Conférence AVEF Jr de Lyon : Diagnostic et Pronostic de l’arthrose

08/12/2023

AVEF Junior - Non classé

Le fin de l’année approchant à grands pas, l’AVEF Jr de Lyon vous propose de revenir sur les derniers évènements organisés chez eux.

L’année scolaire a commencé par une conférence sur la « gale de boue » présentée par Dr Marion Mosca, le 17 octobre à 19h. Nous avons repris pas à pas la démarche diagnostique face à ce que nos propriétaires appellent « gale de boue » afin de ne plus confondre aucun affection dermatologique !

Les étudiants lyonnais ont ensuite pu découvrir le Haras de Beligneux le 16 novembre (Article publié), avant que les premières années assistent au TP de l’examen clinique du cheval, présenté par  le professeur J.-L. Cadoré. Ce premier TP a eu lieu le 23 novembre au LERC. Une vingtaine d’étudiants ont pu en profiter pendant les deux sessions proposées. Ils ont appris les repères anatomiques importants et les gestes techniques fondamentaux de l’examen clinique (observation, palpation, percussion, auscultation).

Enfin, le 15 novembre à 19h, Dr M. Schramme et Dr M. Gangl ont présenté une conférence sur le diagnostic, les traitements et le pronostic de l’arthrose. Environ 30 étudiants étaient présents en amphithéâtre à Lyon et environ 25 personnes ont suivi la conférence en distanciel.

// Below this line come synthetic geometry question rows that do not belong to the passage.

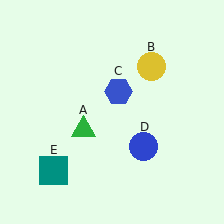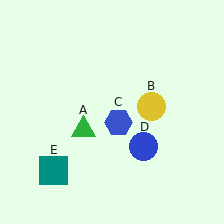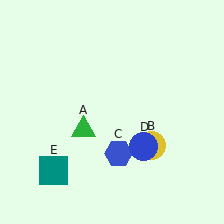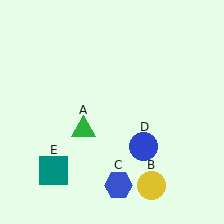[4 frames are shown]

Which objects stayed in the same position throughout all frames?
Green triangle (object A) and blue circle (object D) and teal square (object E) remained stationary.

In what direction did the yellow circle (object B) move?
The yellow circle (object B) moved down.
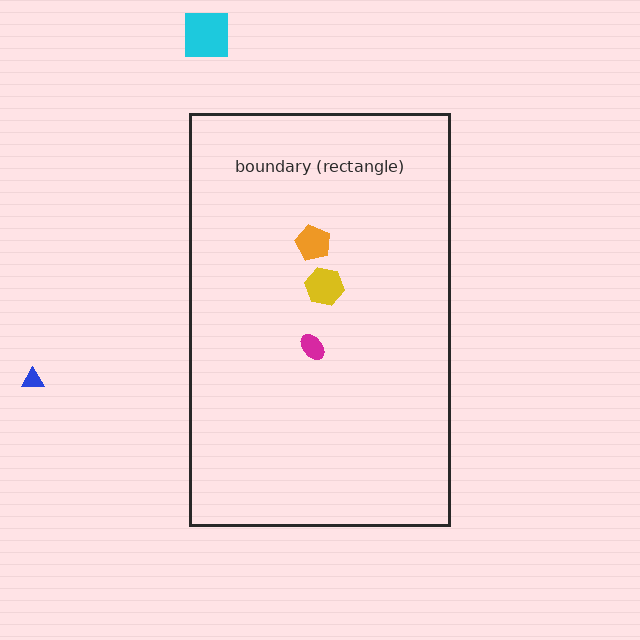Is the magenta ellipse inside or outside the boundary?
Inside.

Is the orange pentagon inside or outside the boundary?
Inside.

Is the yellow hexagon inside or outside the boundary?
Inside.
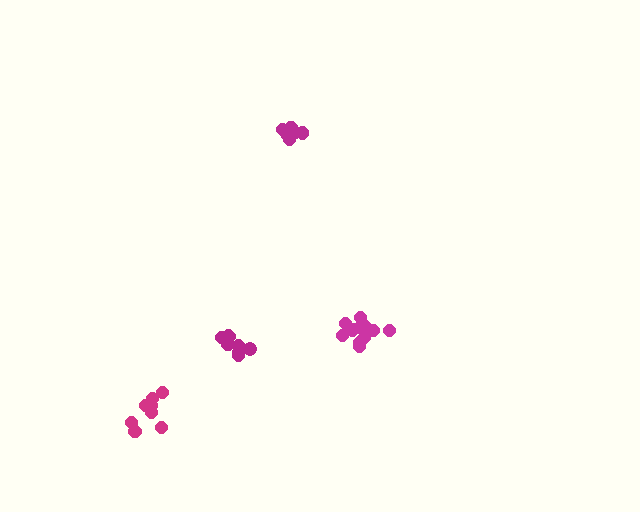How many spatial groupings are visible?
There are 4 spatial groupings.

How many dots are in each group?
Group 1: 11 dots, Group 2: 8 dots, Group 3: 8 dots, Group 4: 6 dots (33 total).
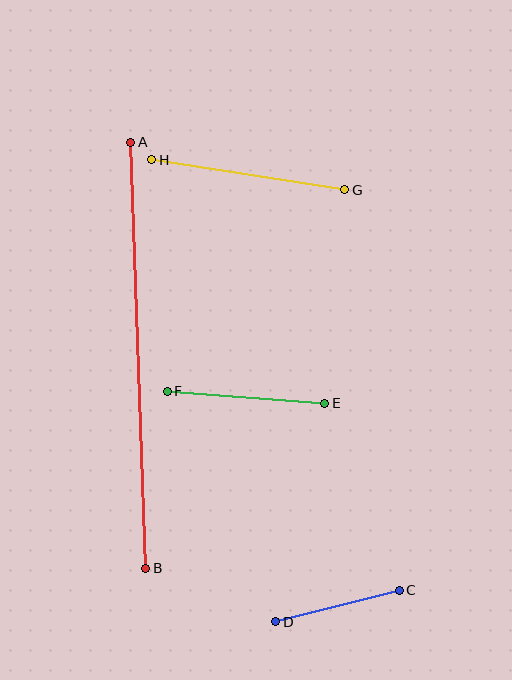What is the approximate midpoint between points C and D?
The midpoint is at approximately (338, 606) pixels.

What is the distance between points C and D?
The distance is approximately 127 pixels.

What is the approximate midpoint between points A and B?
The midpoint is at approximately (138, 355) pixels.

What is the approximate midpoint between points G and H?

Le replay sera disponible sur la plateforme.

Introduction

Quelques conseils pour commencer :

  • Le repos peut être mauvais pour les athlètes
  • Il faut éviter les changements de routine (hauteur d’obstacle, ferrure, etc)

Le moindre changement dans les habitudes du cheval de haut niveau peut déclencher une décompensation de problèmes subcliniques.

Bien sûr, le sport entraine un risque de maladie dégénérative.

 

Première partie : Approche théorique

Les différents types d’arthrose

Manifestation de l’arthrose lié à l’âge

  • Arthrose du boulet

Remaniements de l’os sous chondral induits par l’exercice répété

Diagnostic par IRM

  • Éparvin tarse
  • Arthrose AIPD

Du a un trop grand nombre d’infiltrations dans l’articulation : « osteoarthrosis medicamentosa »

  • Arthrose du Grasset

Problème secondaire à une lésion méniscale

  • Arthrose des articulations synoviales intervertébrales

Arthrose des articulations cervicales

Arthrose des articulations thoracolombaire : avec le développement du scanner debout, on obtient de meilleures images donc cela est plus diagnostiqué qu’avant.

Arthrose des articulations sacroiliaques

 

Traitement

Objectif

  1. Gestion de la douleur (pour performer)
  2. Contrôle de l’inflammation (attention à soigner la cause)
  3. Maintenance de la fonction articulaire (physiothérapie et exercices légers à faible résistance – aquathérapie)
  4. Changements dans le régime d’exercice et l’entraînement : baisser la fréquence de compétitions, diminuer l’effort
  5. Médicaments intra-articulaires et chirurgie

 

Pourquoi sélectionner un médicament ?

  1. Puissance anti-inflammatoire
  2. Puissance analgésique
  3. Puissance viscosupplémentation
  4. Risque d’infection
  5. Puissance chondroprotectrice : prévention de la progression de la dégénération cartilagineuse et support de la guérison du cartilage
  6. Détection dopage

On peut différencier dans ces traitements les DMOADS (Disease Modifying Osteoarthritis Drugs) et les SMOADS (Structure Modifying Osteoarthritis Drugs).

 

Bisphosphonates

Tildren : il régule le métabolisme osseux par inhibition de la résorption osseuse. En effet, il bloque l’activité des ostéoclastes (+ analgésie dans l’os)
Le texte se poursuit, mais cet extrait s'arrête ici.